Tired of Being Single: Focusing On Mental Health

Medically reviewed by Andrea Brant, LMHC
Updated April 20th, 2026 by BetterHelp Editorial Team

Research has supported contradictory conclusions between dating and life satisfaction; some studies suggest that couples are happier, and other studies suggest that single people are happier. Most research supports the idea that social connectedness and having close relationships of any kind, platonic or romantic, are linked to both life satisfaction and health

Current trends indicate that more single people are focusing on personal growth, self-care activities, and appreciating their independence. Previous societal narratives have placed an emphasis on relationships. This shift allows people to take their time finding the right partner and developing a mutually beneficial relationship.

That said, loneliness can be pervasive in individuals at any stage of their life, whether they are happily single or in a committed relationship. Below, we explore the relationship between loneliness and being single, as well as tips for navigating these feelings and cultivating a fulfilling life regardless of your relationship status.

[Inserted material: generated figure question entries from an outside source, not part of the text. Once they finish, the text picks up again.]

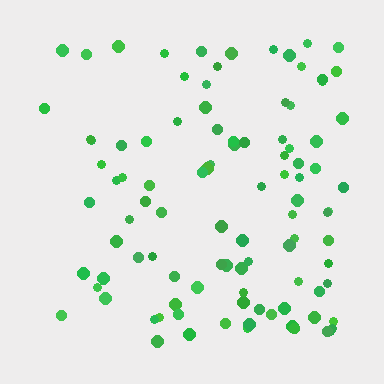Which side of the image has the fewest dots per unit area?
The left.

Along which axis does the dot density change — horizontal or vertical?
Horizontal.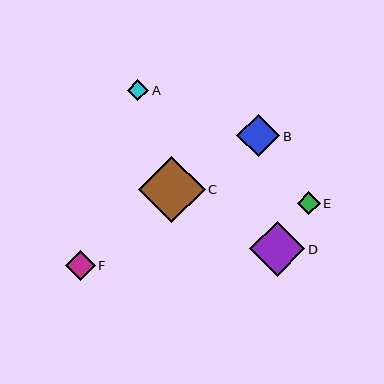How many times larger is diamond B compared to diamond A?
Diamond B is approximately 2.0 times the size of diamond A.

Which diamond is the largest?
Diamond C is the largest with a size of approximately 67 pixels.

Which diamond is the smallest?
Diamond A is the smallest with a size of approximately 21 pixels.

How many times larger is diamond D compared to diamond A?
Diamond D is approximately 2.6 times the size of diamond A.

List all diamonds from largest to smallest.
From largest to smallest: C, D, B, F, E, A.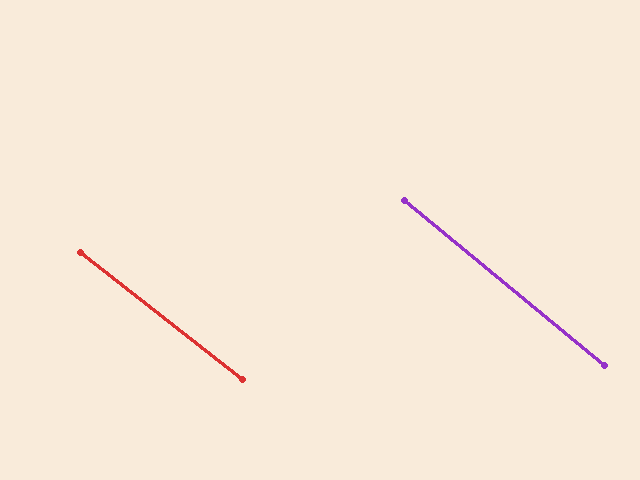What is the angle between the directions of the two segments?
Approximately 1 degree.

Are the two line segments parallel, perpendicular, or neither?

Why being single can feel so emotionally exhausting

Despite how social media, movies, and societal expectations may make it seem, there are many single people out there. A 2023 survey indicates that 30% of all US adults are single, and this number rises to 47% for those under 30.

Being single is not uncommon, but its impacts on a person’s life can vary widely. For instance, research suggests that feelings of loneliness may be lower in people who choose to be single compared to those who are involuntarily single. It’s also important to note that a person’s overall feelings of connectedness could impact their level of loneliness and overall mental health, too.

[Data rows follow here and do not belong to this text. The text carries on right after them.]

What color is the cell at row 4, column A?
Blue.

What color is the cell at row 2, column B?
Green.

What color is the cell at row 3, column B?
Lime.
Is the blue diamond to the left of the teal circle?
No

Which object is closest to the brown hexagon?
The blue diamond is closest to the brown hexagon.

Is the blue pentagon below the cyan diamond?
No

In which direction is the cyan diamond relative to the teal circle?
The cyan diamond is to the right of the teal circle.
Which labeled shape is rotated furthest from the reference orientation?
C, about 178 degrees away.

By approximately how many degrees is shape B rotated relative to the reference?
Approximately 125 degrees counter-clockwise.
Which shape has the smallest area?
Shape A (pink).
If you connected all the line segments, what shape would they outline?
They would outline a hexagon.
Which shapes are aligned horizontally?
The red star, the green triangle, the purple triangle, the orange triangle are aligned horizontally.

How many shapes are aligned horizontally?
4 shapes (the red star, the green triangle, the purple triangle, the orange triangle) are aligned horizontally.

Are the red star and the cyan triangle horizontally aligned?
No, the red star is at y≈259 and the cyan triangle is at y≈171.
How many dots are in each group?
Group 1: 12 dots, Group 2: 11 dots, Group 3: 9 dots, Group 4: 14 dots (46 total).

Social pressure, comparison, and external expectations

Human beings are inherently social creatures. A single person who has a strong social support network of friends, family, neighbors, or other connections may be less likely to experience feelings of loneliness than a single person who does not have this network. Similarly, a person in a romantic relationship who does not have many outside connections could feel lonely, too.

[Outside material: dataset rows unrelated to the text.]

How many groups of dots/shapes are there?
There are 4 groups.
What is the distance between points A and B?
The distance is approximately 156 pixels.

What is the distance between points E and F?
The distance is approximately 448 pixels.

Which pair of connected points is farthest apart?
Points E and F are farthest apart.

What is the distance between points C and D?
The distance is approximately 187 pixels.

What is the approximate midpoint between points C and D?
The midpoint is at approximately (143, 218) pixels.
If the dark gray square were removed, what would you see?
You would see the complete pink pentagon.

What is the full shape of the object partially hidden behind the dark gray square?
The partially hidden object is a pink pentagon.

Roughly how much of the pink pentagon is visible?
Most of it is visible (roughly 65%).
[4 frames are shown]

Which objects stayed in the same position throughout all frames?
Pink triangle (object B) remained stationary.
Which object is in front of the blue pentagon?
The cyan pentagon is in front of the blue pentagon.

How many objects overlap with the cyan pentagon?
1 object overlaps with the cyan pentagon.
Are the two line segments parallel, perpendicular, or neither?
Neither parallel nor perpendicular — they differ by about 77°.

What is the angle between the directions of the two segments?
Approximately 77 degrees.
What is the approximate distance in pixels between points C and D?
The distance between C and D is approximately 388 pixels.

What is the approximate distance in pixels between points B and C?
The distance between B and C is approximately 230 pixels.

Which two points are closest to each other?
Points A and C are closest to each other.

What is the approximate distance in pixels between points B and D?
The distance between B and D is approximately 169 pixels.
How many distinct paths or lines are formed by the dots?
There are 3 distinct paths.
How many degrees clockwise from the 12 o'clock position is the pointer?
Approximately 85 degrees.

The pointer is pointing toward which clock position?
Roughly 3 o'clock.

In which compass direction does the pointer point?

However, some people might feel cultural pressure to settle down, even when they are fulfilled being single. Societal pressure can make people feel they need to follow certain marriage timelines or have kids by a certain age, framing adulthood as a linear progression expected to unfold in a particular way. The pressure placed on people who deviate from this path, whether by choice or due to external factors beyond their control, can have an impact on mental health. For example, research suggests that, on average, single adults experience worse well-being not because they are single, but because they are compared to coupled adults.

The emotional toll of repeated dating cycles

Repeated cycles of dating, especially through apps, can take a serious emotional toll on a girl or guy's mental and emotional well-being. Many people who might consider themselves a great catch may feel frustrated, unseen, and emotionally drained after mismatched connections. Over time, this pattern can erode confidence and contribute to burnout, leaving people seeking a match questioning their potential to find one, despite having done nothing wrong.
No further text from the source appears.